ISOTeam released a stellar set of results as core FY14 earnings came in above estimates. FY14 net profit was up 0.8% to $6.1m, as bottom-line saw the absence of contributions from a one-off property plant and equipment disposal gain at $4.2m in 2013. Barring, which pre-tax profit for FY14 would have almost tripled to $6.7m. Revenue jumped 44.8% to $69.9m, largely due to the group’s Repairs and Redecoration (R&R) business segment, which soared 83.2% to $48.3m, derived largely from projects awarded by SKK, Moulmein-Kallang Town Council, Tanjong Pagar Town Council and Pasir Ris-Punggol Town Council. Meanwhile, sales contribution from the group’s Addition and Alteration (A&A) business segment decreased 6.4% to $20.4m, while contribution from the others business segment was up from $0.1m to $1.1m as the home retrofitting business continued to gain increased traction. Gross margin improved to 19.3% from 17% due to higher revenue contributed by R&R works, although bottom-line was weighed partially due to a 15.7% rise in general and admin expenses to $6.3m.

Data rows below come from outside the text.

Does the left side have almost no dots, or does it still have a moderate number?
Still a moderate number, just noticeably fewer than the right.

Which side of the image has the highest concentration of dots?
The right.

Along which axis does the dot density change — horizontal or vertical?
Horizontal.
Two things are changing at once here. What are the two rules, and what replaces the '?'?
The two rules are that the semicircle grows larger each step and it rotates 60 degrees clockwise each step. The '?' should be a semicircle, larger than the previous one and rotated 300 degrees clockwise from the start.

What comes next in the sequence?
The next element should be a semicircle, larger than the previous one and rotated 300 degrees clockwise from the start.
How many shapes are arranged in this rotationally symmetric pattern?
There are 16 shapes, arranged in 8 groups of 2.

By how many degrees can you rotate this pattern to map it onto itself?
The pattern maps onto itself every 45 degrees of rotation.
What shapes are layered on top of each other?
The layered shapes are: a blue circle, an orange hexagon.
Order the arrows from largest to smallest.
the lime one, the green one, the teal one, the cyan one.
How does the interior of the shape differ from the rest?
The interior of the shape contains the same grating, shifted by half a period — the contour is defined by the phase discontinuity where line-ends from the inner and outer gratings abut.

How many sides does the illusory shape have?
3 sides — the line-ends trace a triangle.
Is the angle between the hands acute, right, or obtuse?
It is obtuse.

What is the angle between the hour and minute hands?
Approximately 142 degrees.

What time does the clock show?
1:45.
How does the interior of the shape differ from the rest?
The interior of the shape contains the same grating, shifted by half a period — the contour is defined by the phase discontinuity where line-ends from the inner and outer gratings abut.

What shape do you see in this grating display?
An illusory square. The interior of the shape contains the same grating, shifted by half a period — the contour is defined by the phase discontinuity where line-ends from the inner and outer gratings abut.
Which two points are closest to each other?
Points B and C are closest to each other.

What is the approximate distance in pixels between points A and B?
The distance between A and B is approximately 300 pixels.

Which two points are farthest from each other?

Going forward, ISOTeam expects to benefit from the general increase in public sector upgrading, retrofitting and maintenance of buildings and facilities activities in Singapore and will continue to bid for these projects as well as projects in the private sector. The group has plans to extend its services into other untapped sectors, including public sector projects such as education institutions and army camps, and non-public sector projects such as Management Corporation Strata Title, industrial and commercial projects. ISOTeam’s order book of $73.2m is expected underpin revenue visibility over the two years. At the current price, ISOTeam trades at 8.0x FY14 P/E and is in a net-cash position $13.4m. The group has declared a first and final dividend of 1¢ per share, unchanged from the previous year.